Poche le affidabili, in top list Immaculate Conception a Kingston, cattolica.

Ci si entra solo con graduatorie tra 90 e 100, il punteggio massimo.

Ne consegue che la selezione è basata sulla capacità economica delle famiglie di pagare i libri-testo, che costano un’enormità.

Matematica, inglese, biologia, educazione civica sono le materie principali; il ciclo completo può arrivare fino a 500 Euro, in valuta locale.

Pressappoco è la rata di un trimestre alla Montessori di Montego Bay, riservata a figli di residenti spagnoli e italiani.

L’istruzione non è obbligatoria, ma, in conformità con l’ipocrisia anglosassone, “caldamente consigliata”. Chi ce la fa, manda i pargoli agli studi terziari, che comprendono college e università con rette altissime, per cui la selezione della futura classe dirigente avviene di conseguenza. Scuole pubbliche in stato pietoso: aule fatiscenti, insegnanti malpagati, il grado di apprendimento in Giamaica è uno dei più bassi nei Caraibi.

Mandare i propri figli, accompagnati, negli istituti privati è un lusso per pochi. Scarpinare lungo viottoli e carreggiate senza marciapiedi, o pigiati come sardine dentro mezzi equivoci, è il destino degli altri.

E poi c’è il fattore melanina: la Stacy che racconta la sua storia, è nera, ovviamente. Però, a differenza della maggior parte delle sue coetanee, fiera di esserlo e di non ricorrere alle pratiche usuali del bleaching, ovverossia lo schiarimento artificiale della pelle che le ragazze in cerca di marito “importante” praticano normalmente in Giamaica, così come in Brasile e in altri paesi caraibici e sud-americani, dove il grado d’intensità della melanina fa la differenza.

Il bleaching, (dall’inglese Bleach – varechina) è una pratica estesa sovente anche agli uomini, attuata attraverso l’uso di micidiali creme sbiancanti, che spesso lasciano macchie indelebili sulla pelle.

Un altro termine dispregiativo per deridere chi è eccessivamente scuro di carnagione, praticato soprattutto in età scolastica, è quello di blacka, contrazione di blacker dal patois giamaicano (si pronuncia patwa).

Significa “più nero”.

E’ usato per soprannominare il compagno di classe troppo “negro”, quello destinato a essere escluso dalle prime pratiche di ascesa sociale.

Il tasso di pigmentazione è il parametro n° 1 della differenziazione in Giamaica ai fini di erigere i gradini della scala gerarchica.

Per una ragazza povera e blacka, il fatto di sposare un giamaicano bianco – o anche un turista dello stesso colore – e procreare dei bambini con la carnagione chiara, rappresenta il traguardo ideale. E se ha pure i soldi, tanto meglio.

Il fattore money, come già illustrato, rimane difatti quello principale: dalle discrepanze economiche, emergono i quadri della upper class, la classe dirigente, l’oligarchia al comando che controlla capitali e mezzi di produzione.

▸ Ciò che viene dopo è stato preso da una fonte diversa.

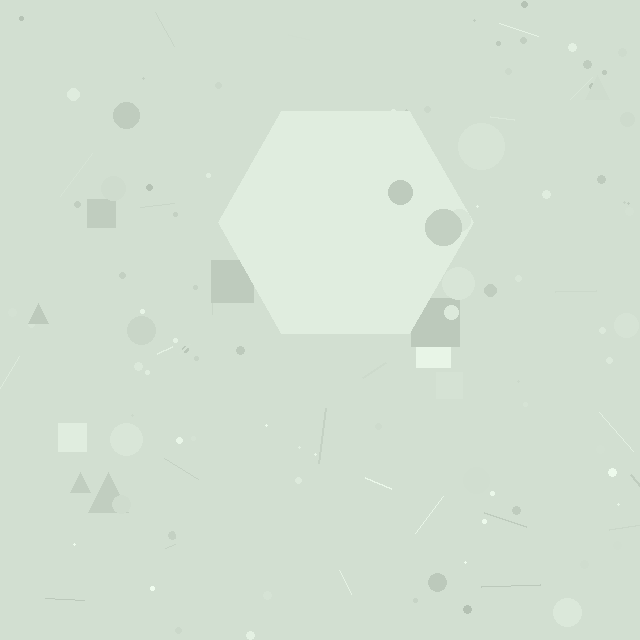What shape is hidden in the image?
A hexagon is hidden in the image.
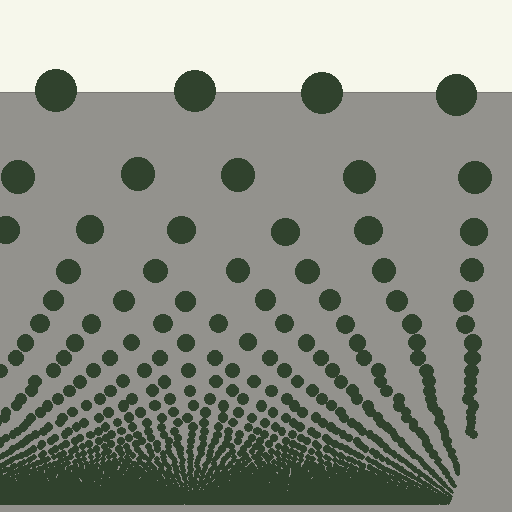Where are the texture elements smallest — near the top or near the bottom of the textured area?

I vertici di questa minoranza difendono un sistema post-coloniale basato sul denaro e sul colore della pelle, senza alcuna prospettiva di ricambio.

Chi non ce la fa, ha comunque un futuro assicurato, come facchino, cameriere o manovale, al salario minimo di 50 euro settimanali, e i giochi son belli che fatti.

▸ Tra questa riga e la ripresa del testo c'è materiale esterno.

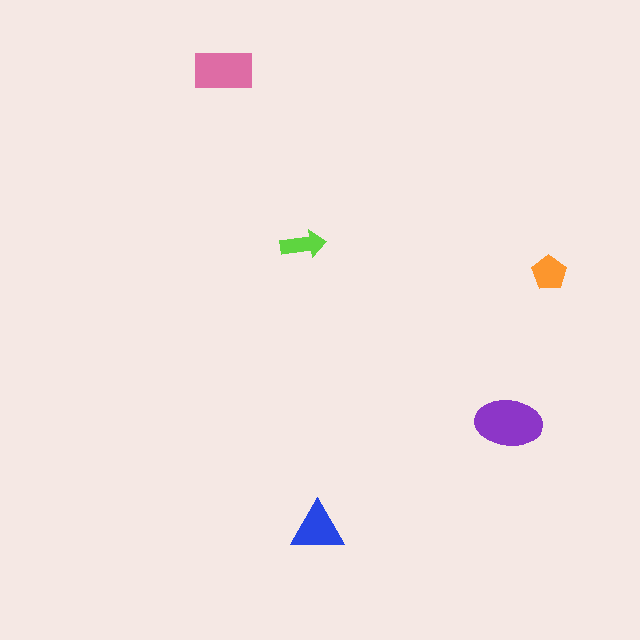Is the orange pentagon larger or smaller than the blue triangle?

In Brasile, ai negros squattrinati va anche peggio: la comunità bianca brasileira ha consolidato negli anni una piramide i cui gradini inferiori sono riservati alla popolazione di pelle scura, quali mestiços (meticci) pardos (mulatti) indios e pretos (neri) che formano la manodopera.

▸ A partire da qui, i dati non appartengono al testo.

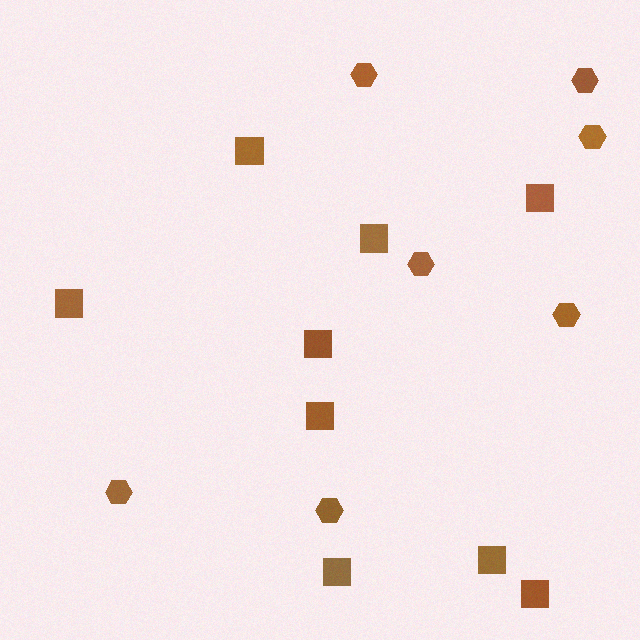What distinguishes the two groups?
There are 2 groups: one group of squares (9) and one group of hexagons (7).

I neri occupano l’ultimo gradino, sono quelli che la polizia ammazza di più, anche perché molti sono invischiati con le gang dei narcotrafficanti.

Sono gli excluidos – gli emarginati – i paria brasiliani, la casta inferiore di un sistema sociale che ricalca in pieno l’apartheid sudafricana pre-Mandela e la società indiana. Un cocktail avvelenato, che non lascia scampo.

E ben poco han potuto (o voluto) fare Lula e Dilma Rousseff, bianchi anche loro.

Il razzismo in Brasile è un fattore culturale, prima che economico e sociale.

Marielle Franco, la consigliera di Rio assassinata con cinque colpi alla testa, ha pagato con la vita il fatto di essere nera, e per giunta schierata contro le esecuzioni a freddo nelle favelas perpetrate dalla Policia Militar.